Airflow
Installing Airflow Locally
Install Script
# Airflow needs a home. `~/airflow` is the default, but you can put it
# somewhere else if you prefer (optional)
export AIRFLOW_HOME=~/airflow
# Install Airflow using the constraints file
AIRFLOW_VERSION=2.5.3
PYTHON_VERSION="$(python --version | cut -d " " -f 2 | cut -d "." -f 1-2)"
# For example: 3.7
CONSTRAINT_URL="https://raw.githubusercontent.com/apache/airflow/constraints-${AIRFLOW_VERSION}/constraints-${PYTHON_VERSION}.txt"
# For example: https://raw.githubusercontent.com/apache/airflow/constraints-2.5.3/constraints-3.7.txt
pip install "apache-airflow==${AIRFLOW_VERSION}" --constraint "${CONSTRAINT_URL}"
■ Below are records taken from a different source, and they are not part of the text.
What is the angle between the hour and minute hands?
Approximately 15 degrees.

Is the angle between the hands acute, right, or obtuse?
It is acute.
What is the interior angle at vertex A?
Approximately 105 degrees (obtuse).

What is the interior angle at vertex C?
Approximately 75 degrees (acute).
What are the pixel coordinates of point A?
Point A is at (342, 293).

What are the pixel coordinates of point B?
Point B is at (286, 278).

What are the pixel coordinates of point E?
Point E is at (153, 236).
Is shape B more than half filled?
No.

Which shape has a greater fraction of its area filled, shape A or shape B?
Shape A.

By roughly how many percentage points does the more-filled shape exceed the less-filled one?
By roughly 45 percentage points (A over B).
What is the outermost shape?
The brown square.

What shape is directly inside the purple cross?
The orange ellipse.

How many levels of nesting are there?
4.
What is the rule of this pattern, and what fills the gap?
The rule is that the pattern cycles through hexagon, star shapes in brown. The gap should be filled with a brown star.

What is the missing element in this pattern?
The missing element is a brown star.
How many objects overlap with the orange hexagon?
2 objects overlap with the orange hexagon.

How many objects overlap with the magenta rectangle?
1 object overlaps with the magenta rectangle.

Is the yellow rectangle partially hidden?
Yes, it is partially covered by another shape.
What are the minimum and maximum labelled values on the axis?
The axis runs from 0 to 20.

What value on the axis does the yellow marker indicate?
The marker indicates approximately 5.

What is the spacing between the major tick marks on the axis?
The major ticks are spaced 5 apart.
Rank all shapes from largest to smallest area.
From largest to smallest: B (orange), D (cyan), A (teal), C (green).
# The Standalone command will initialise the database, make a user,
# and start all components for you.
airflow db init
# Visit localhost:8080 in the browser and use the admin account details
# shown on the terminal to login.
# Enable the example_bash_operator DAG in the home page
Config File
There is a file named airflow.cfg
which contains configuration for your airflow instance including the full path to the DAGs folder and also SQLalchemy connection credentials.
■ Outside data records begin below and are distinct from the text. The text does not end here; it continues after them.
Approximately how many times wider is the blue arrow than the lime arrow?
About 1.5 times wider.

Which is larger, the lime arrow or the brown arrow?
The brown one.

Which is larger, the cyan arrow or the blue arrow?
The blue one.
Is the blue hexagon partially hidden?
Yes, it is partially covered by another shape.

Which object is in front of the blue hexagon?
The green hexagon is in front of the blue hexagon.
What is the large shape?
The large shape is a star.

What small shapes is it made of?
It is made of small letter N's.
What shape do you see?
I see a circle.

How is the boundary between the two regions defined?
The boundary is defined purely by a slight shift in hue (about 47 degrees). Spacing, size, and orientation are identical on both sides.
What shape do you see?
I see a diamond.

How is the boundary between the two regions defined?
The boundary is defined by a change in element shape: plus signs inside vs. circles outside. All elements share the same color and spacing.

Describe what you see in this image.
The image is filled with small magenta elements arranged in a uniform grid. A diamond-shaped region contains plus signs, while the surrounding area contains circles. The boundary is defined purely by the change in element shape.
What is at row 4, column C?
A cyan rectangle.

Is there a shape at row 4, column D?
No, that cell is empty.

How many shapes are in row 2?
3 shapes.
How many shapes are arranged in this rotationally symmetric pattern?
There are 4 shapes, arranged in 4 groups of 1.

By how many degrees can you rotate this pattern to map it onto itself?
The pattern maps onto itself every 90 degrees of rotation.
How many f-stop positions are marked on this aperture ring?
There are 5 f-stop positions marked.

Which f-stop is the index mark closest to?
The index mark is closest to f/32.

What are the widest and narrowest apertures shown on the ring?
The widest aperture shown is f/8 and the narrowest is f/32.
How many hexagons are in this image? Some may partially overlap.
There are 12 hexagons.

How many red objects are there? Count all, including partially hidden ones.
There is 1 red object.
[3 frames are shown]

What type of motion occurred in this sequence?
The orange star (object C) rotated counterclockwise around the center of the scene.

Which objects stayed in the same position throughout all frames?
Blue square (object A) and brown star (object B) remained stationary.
Google Cloud Compatibility
Install airflow with google
optional module: pip install apache-airflow[google]
.
Credenials can be side-loaded in via an environment variable
export AIRFLOW_CONN_GOOGLE_CLOUD_DEFAULT='{"conn_type":
"google-cloud-platform", "key_path": "/secrets/key.json", "scope":
"https://www.googleapis.com/auth/cloud-platform", "project": "airflow",
"num_retries": 5}'
Google OIDC auth
It's possible to authenticate airflow against your google org using SAML/OpenID flow: https://airflow.apache.org/docs/apache-airflow-providers-google/stable/api-auth-backend/google-openid.html
TriggerDAGRunOperator
- You can use
wait_for_completion=True
and it will detect whether the dag passed or failed. - If you have a cleanup function make sure that it marks the upstream task as failed as appropriate.
for task_instance in kwargs['dag_run'].get_task_instances():
if task_instance.current_state() not in [State.SUCCESS, State.SKIPPED] and \
task_instance.task_id != kwargs['task_instance'].task_id:
raise Exception("Task {} failed. Failing this DAG run".format(task_instance.task_id))
Handling non-string DAG parameters
You may need to pass a dag parameter to an operator using templates - however, it may be important that this is the right data type (e.g. bool). By default all template values are stringified.
You can override this by passing render_template_as_native_obj=True
to the DAG constructor which fills the template and then casts the value to the expected type.
For example
with DAG(
dag_id="example",
catchup=False,
start_date=datetime(2023, 4, 26),
render_template_as_native_obj=True,
params={
"test_run": Param(False, title="Test run only", description="If true, don't do the transaction, just spoof it", type='boolean')
}
) as dag:
task_id = f"trigger_build_table_{table}"
ts = datetime.now().replace(tzinfo=tz)
dag_execution_ts = TriggerDagRunOperator(
trigger_dag_id="exampledag",
wait_for_completion=True,
poke_interval=10,
# reset_dag_run=True,tk
execution_date=ts.isoformat(),
trigger_run_id=f"example_dag_{ts.isoformat()}",
conf={
"table_name": table,
"date_suffix": date_suffix,
"test_run": "{{params.test_run}}"
},
)